Случилось, случилось, случилось… Не само же случилось. Винить-то кого? Все на него жаловалась, кричала, а чем он виноват? Сама дура непутевая. Где он? Вот теперь лежи, подыхай, как собака. Собаке — собачья смерть. Да разве я собака? Разве собаки такие бывают? Собака-то за свое дитя горло перегрызет. На стаю волков кинется. Хозяина и того не пожалеет. Вечный страх свой и любовь победит. О чем это я?.. Ах да, собака. Хураська. Это у них дома, то есть у нас дома, на Сюльдикассах собака Хураська. При чем тут собака? Ах, да… Это он подарил, когда еще ребятишками в лес за Тельцу ходили. Бросил, наверно, кто-нибудь, а он нашел и спас. Щенок совсем слабый был, маленький. Все выпрашивали, а он ей подарил. И ни к чему этот щенок был, а вот все позавидовали, и она обрадовалась. А он и тогда… Нет, тогда он ни на кого не смотрел — на нее смотрел, а глаза у него все такие же были, как сейчас, — черные. Чего это я… А, да! Сколько лет нам было — годов двенадцать или одиннадцать? Ей — одиннадцать. Неужели это была она — девочка с длинной черной косой, в чистом-чистом желтом платье. Нагладила с утра. Самая нарядная была, самая чистая. Все боялась запачкаться. Всех сторонилась. А он смотрел на нее. Тогда только на нес.

…А потом… Да и потом… Что потом было? Ушла она далеко-далеко, и река была чистая, и трава чистая, и по небу плыли белыми гусями облака. Солнце садилось, и плыли выше солнца облака. А он ни на кого, кроме нее, не смотрел, никого и ничего не видел — ни солнца, ни облаков. Только ее. Меня, значит? Меня.

…А что это, где я? Темно, холодно, душно. Погреб, что ли? И капает, капает что-то. Уходит, уходит, уходит… Что же это уходит? Жизнь это уходит? Зачем я здесь… В плену, может? Да нет, это я в картине видела или снилось, что ли? Темно, и душно, и холодно. Как это было все? Если я еще живая, сейчас вспомню.

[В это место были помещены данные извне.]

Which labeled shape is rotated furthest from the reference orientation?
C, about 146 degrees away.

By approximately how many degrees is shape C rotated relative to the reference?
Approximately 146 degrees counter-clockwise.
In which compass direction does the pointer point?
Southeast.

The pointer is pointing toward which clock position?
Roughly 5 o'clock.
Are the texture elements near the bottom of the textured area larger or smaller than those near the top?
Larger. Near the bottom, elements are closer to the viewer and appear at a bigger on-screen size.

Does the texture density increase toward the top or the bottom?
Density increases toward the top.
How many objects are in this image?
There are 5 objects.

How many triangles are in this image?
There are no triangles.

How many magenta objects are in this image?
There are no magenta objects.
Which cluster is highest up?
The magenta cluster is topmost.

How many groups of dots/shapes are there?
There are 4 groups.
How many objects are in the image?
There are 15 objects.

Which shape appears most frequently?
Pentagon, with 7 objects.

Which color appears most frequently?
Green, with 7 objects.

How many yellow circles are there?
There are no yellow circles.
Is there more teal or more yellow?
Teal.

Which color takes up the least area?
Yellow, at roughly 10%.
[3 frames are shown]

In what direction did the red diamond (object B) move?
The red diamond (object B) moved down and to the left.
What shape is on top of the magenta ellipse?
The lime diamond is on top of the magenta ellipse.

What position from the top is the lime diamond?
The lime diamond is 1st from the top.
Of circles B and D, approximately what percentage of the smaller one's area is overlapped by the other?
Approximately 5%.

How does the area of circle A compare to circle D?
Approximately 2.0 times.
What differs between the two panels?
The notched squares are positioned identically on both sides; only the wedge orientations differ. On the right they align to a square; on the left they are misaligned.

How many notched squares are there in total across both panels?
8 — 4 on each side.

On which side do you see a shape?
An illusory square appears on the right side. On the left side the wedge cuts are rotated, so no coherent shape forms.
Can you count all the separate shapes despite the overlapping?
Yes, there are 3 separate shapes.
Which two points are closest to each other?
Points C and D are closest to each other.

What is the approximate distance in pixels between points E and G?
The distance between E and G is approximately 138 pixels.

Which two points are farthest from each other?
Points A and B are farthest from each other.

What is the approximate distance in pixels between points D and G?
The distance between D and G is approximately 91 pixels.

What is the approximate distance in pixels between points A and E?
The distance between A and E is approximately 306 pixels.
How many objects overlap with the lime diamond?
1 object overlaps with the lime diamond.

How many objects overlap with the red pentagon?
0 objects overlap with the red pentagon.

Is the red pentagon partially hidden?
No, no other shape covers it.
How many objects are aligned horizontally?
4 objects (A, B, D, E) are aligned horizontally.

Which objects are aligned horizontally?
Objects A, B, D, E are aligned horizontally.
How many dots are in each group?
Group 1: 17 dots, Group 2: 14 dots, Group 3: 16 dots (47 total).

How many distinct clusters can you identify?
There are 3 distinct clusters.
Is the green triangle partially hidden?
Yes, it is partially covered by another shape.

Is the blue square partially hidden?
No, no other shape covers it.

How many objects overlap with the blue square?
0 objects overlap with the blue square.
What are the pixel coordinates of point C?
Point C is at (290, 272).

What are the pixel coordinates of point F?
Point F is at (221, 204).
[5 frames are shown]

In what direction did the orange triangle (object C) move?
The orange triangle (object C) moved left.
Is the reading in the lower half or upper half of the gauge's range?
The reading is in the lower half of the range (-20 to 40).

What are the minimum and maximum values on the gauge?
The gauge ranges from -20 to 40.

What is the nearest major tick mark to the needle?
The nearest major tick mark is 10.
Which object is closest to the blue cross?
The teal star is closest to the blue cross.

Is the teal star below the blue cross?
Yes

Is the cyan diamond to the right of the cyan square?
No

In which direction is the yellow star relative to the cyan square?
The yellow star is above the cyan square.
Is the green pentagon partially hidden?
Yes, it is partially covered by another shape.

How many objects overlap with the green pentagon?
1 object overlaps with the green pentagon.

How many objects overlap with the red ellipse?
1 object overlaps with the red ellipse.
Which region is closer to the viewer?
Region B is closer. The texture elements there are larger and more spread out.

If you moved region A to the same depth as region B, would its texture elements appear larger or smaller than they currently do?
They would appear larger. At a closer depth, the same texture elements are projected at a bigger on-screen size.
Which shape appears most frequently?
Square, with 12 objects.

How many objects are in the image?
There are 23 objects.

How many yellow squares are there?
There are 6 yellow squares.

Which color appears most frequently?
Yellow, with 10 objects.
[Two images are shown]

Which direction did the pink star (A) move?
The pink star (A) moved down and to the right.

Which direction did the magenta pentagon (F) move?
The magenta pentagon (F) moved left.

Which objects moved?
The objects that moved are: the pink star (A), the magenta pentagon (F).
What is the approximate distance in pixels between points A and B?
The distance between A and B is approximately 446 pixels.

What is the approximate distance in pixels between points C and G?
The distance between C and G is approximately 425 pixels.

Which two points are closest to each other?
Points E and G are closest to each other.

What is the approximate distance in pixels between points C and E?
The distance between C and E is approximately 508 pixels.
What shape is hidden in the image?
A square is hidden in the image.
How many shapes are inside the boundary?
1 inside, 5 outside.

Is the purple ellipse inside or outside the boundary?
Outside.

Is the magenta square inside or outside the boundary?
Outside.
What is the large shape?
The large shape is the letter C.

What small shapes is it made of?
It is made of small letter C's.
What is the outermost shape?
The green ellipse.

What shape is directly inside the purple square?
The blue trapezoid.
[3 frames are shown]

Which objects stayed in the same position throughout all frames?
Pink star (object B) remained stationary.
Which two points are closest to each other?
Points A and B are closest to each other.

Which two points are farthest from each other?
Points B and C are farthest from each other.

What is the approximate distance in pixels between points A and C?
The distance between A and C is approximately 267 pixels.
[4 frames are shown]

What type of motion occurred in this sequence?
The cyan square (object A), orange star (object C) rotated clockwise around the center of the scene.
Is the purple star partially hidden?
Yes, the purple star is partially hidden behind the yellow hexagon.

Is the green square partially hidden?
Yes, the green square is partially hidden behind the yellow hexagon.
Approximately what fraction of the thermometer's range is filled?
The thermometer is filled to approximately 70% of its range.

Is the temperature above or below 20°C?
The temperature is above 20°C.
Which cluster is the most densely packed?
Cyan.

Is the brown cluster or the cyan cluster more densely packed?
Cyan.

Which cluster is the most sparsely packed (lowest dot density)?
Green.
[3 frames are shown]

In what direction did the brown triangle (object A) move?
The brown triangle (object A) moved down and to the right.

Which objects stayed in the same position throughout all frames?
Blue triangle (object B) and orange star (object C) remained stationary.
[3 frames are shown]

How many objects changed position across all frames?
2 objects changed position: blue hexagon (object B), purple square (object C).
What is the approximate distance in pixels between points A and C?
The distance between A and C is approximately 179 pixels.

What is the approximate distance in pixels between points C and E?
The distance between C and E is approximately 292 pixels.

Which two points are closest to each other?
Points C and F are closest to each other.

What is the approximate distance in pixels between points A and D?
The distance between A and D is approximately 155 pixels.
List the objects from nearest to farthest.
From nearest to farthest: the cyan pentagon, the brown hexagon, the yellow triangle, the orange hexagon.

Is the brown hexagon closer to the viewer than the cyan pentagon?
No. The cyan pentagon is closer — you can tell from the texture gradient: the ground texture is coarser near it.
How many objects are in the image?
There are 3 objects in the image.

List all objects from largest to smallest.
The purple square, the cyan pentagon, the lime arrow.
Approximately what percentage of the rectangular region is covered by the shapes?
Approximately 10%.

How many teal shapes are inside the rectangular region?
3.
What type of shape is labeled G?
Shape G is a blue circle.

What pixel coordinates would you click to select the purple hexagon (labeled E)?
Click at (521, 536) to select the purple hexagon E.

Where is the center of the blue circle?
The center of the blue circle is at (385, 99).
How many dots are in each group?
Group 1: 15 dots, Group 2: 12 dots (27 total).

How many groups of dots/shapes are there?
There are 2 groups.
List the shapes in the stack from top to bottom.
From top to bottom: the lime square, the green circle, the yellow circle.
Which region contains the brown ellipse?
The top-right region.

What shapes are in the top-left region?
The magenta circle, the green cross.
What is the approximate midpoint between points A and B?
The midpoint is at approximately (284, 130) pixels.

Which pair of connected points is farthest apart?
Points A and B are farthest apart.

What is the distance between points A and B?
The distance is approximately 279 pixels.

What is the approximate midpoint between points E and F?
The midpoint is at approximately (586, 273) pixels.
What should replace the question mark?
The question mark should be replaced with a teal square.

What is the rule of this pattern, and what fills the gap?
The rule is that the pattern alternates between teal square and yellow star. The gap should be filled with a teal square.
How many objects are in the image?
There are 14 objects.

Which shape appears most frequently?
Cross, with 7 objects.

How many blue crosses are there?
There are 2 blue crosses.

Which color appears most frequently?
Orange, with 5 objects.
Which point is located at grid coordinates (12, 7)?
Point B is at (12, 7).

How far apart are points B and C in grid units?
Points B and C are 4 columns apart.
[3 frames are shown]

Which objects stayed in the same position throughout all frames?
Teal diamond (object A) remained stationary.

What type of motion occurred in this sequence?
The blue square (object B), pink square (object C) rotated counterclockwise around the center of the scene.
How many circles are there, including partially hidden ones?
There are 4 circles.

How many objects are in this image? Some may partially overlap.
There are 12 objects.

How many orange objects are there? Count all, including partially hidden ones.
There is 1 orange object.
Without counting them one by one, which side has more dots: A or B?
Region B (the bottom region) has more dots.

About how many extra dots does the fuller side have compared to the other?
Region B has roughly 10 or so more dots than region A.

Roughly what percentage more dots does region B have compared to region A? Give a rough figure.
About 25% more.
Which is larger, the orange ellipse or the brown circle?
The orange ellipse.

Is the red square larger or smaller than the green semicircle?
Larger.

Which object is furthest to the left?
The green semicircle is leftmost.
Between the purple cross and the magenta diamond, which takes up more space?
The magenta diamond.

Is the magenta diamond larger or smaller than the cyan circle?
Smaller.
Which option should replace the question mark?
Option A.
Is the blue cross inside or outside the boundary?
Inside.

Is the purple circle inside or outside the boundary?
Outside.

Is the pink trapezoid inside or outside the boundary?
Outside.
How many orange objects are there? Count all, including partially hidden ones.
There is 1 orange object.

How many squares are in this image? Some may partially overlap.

…Из-за чего же все началось? Было сначала радостно и с самого же начала страшно. А почему страшно? Боялась потерять, что ли? Горда больно или жадна?

Увижу его — будто вся кровь поднимется, прихлынет к сердцу, задохнусь и вроде разозлюсь на него: зачем это он, для чего мучает?

Смотрит на меня — зачем смотрит? Что высматривает, с другими, что ли, сравнивает? Или нехороша, получше найти думает?

На другую взглянет хоть на минутку — так и затрясешься. И зачем на другую смотрит? Так бы и убила ее, разлучницу. Да и его бы заодно.

Нет его — обняла бы, прижала, зацеловала, кажется. Рядом он — руку протянул, и такая робость, такая слабость нападет. На себя за это разозлишься и на него заодно. И руку оттолкнешь, и его оттолкнешь. Да сгинь ты, чего мучаешь! Отвяжись…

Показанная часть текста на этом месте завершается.